DesktopSDR: A new free textbook about using the RTL-SDR with MATLAB

On the 26th of August a new technical text book titled “Software Defined Radio using MATLAB® & Simulink® and the RTL-SDR” is due to be released for free in eBook form and in print form for an as of yet unknown price on Amazon. The book is written by four members of the Department of Electronic and Electrical Engineering at the University of Strathclyde in Scotland. 

MATLAB is a technical computing language and software suite used commonly by professional and student scientists and engineers. It is similar to GNU Radio in terms of its digital signal processing (DSP) capabilities. Back in January 2014 the MATLAB team released an update which enabled the RTL-SDR to be used as an RF input device.

The text book’s blurb reads:

The availability of the RTL-SDR device for less than $20 brings software defined radio (SDR) to the home and work desktops of EE students, professional engineers and the maker community. The RTL-SDR can be used to acquire and sample RF (radio frequency) signals transmitted in the frequency range 25MHz to 1.75GHz, and the MATLAB and Simulink environment can be used to develop receivers using first principles DSP (digital signal processing) algorithms. Signals that the RTL-SDR hardware can receive include: FM radio, UHF band signals, ISM signals, GSM, 3G and LTE mobile radio, GPS and satellite signals, and any that the reader can (legally) transmit of course! In this book we introduce readers to SDR methods by viewing and analysing downconverted RF signals in the time and frequency domains, and then provide extensive DSP enabled SDR design exercises which the reader can learn from. The hands-on SDR design examples begin with simple AM and FM receivers, and move on to the more challenging aspects of PHY layer DSP, where receive fi lter chains, real-time channelisers, and advanced concepts such as carrier synchronisers, digital PLL designs and QPSK timing and phase synchronisers are implemented. In the book we will also show how the RTL-SDR can be used with SDR transmitters to develop complete communication systems, capable of transmitting payloads such as simple text strings, images and audio across the lab desktop.
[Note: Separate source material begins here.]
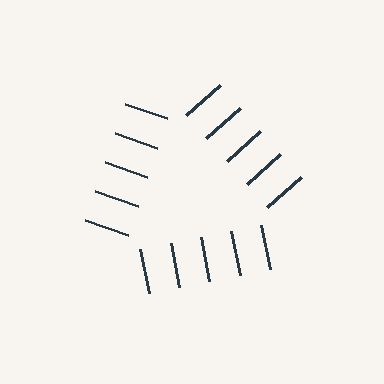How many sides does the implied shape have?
3 sides — the line-ends trace a triangle.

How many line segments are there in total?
15 — 5 along each of the 3 edges.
While the book is not yet released the full table of contents is currently available for viewing on their downloads page. From looking at the table of contents, we can see that the text book looks very comprehensive and will likely be extremely useful for students who are learning RF and DSP concepts in university level classes. The team behind the book (desktopsdr.com) also have a YouTube channel where it appears that they are releasing supporting videos.
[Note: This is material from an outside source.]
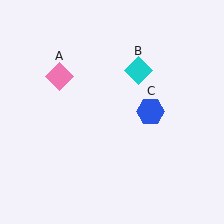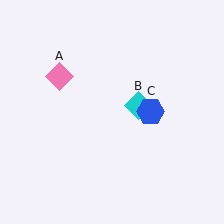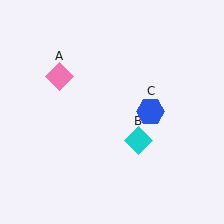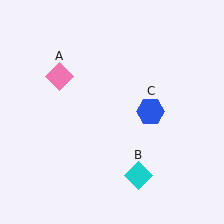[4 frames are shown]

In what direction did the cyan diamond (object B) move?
The cyan diamond (object B) moved down.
We will post again when the book is released.

Download the book at desktopsdr.com
Download the book at desktopsdr.com

https://www.youtube.com/watch?v=kK7xNQ9NVno

One comment

  1. E Mozafari

    Hi everybody,

    I have this course assignment of frequency offset calibration of a signal, Called MIKES, operating at 25 MHz. I was supposed to find the Maximum and Minimum sampling rate that SDR device can efficiently work. I managed to find the maximum and minimum sampling by manually changing the sampling rate and saw above 3.2 MHz, the Matlab code inside the SDR RTL support package displays error and I found out that might be the highest sampling rate which can support. First of all, I am not sure that I followed the right way to find this value?? . Besides, every time I run the code I see something weird happens and the frequency offset value and frequency correction value are different?? Is there something wrong with signal or SDR device or the code?? I’m really confused how can I resolve this issue??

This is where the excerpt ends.